1. The Family Game (1983)
Yoshimitsu Morita, the prolific Japanese filmmaker who died only a year ago, wrote and directed his best-known film The Family Game in 1983. A dark comedy about the vicious pressures of traditional family life and the educational system, the film balances commentary with slapstick and wit with droll tenderness.
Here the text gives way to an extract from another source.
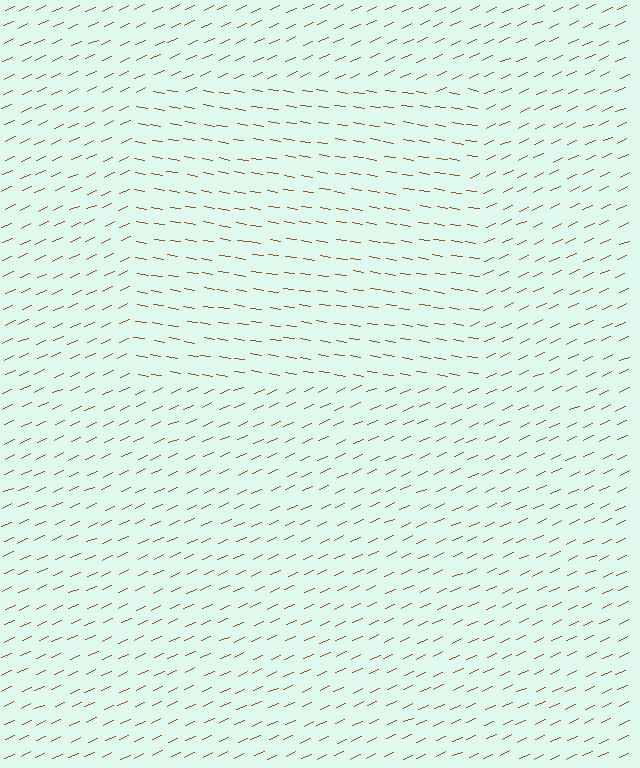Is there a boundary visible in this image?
Yes, there is a texture boundary formed by a change in line orientation.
Yûsaku Matsuda is a “blandly arrogant” tutor (perfect phrasing via Vincent Canby’s contemporaneous review) hired to academically shape up Ichirôta Miyakawa, but he ends up building his student up into his own man with consequences for the family unit as well as his school life. Actor and film director Jûzô Itami, a more morally-ambiguous version of whose cultural satires The Family Game resembles, plays the domineering if ultimately ineffectual father. Morita stages much of the memorable verbal and emotional clashes between characters in deadpan frontal shots, foregoing naturalism for incredibly funny tableaux of simmering violence. Everything comes to a head in the terrific penultimate shot, a “Last Supper”-like reprise of an earlier scene of the entire family plus the tutor having dinner on one side of the dining table that slowly, inexorably devolves with pent-up rage at the whole lot of modern industrial society.